We have just recently moved our "base of record" from Australia to Switzerland, and are in the process of announcing this to our members.

The core team responsible for the actual operation and maintenance is generally German, as you state, although there are a couple of members of other nationalities.

On the Board of Directors are, at present, two Canadians, of which I am one, an Australian, a Frenchman living and working in Poland, a citizen of Switzerland, and a couple of other members.

… In your opinion, which of these 3 countries would have the easiest time coercing your mal-issuance of a certificate for its own surveillance purposes?

That question may require more internal discussion, but, at present, I would not expect that the Australian government would have any interest or capability in influencing our activities.

While the data centre is in the Netherlands, I don't expect that there would be much that they could do to us directly, although the data centre might possibly be a target.
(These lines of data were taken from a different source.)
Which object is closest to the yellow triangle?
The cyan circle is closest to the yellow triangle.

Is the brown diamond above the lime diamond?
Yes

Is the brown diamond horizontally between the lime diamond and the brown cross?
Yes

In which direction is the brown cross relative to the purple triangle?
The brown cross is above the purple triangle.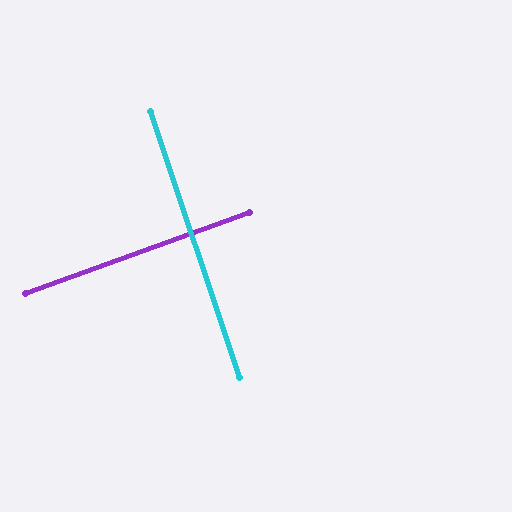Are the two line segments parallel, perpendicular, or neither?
Perpendicular — they meet at approximately 89°.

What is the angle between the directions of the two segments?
Approximately 89 degrees.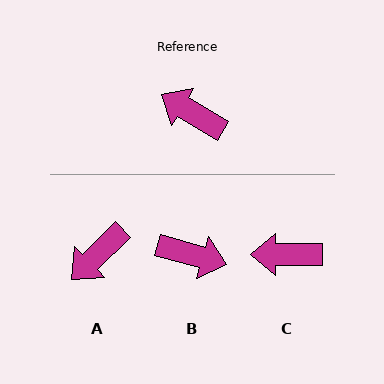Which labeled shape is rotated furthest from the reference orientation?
B, about 165 degrees away.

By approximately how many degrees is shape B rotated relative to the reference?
Approximately 165 degrees clockwise.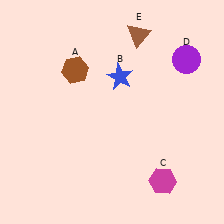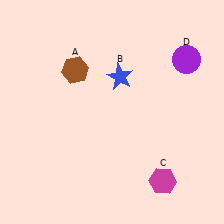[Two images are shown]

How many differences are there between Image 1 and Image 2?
There is 1 difference between the two images.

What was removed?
The brown triangle (E) was removed in Image 2.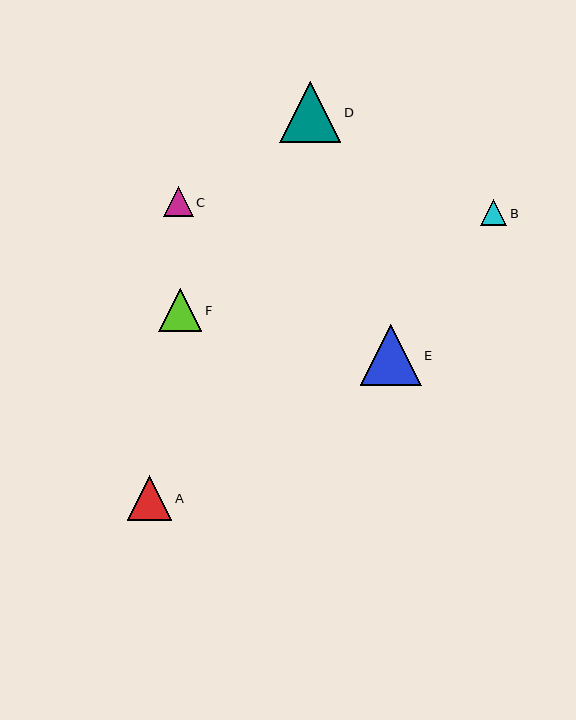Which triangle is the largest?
Triangle E is the largest with a size of approximately 61 pixels.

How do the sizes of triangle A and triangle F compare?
Triangle A and triangle F are approximately the same size.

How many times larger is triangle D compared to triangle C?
Triangle D is approximately 2.0 times the size of triangle C.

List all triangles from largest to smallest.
From largest to smallest: E, D, A, F, C, B.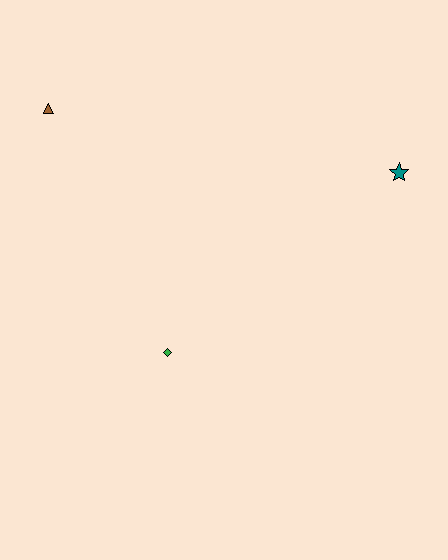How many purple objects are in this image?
There are no purple objects.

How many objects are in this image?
There are 3 objects.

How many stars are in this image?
There is 1 star.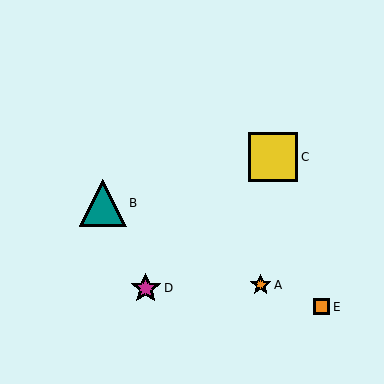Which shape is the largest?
The yellow square (labeled C) is the largest.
Finally, as I said, I would want to discuss this with various Board Members and Team Leads, but, because of our various policies governing our operations and behaviour, including the requirement for multiple people being required for certain critical operations, I can not see a lot of influence being exerted.

Thank you,
Brian McCullough
President, CAcert, Inc.

I hope that they do end up publishing whatever reports their internal commissions into that question reveal; I'm sure that such would be extremely relevant to this project or its successor.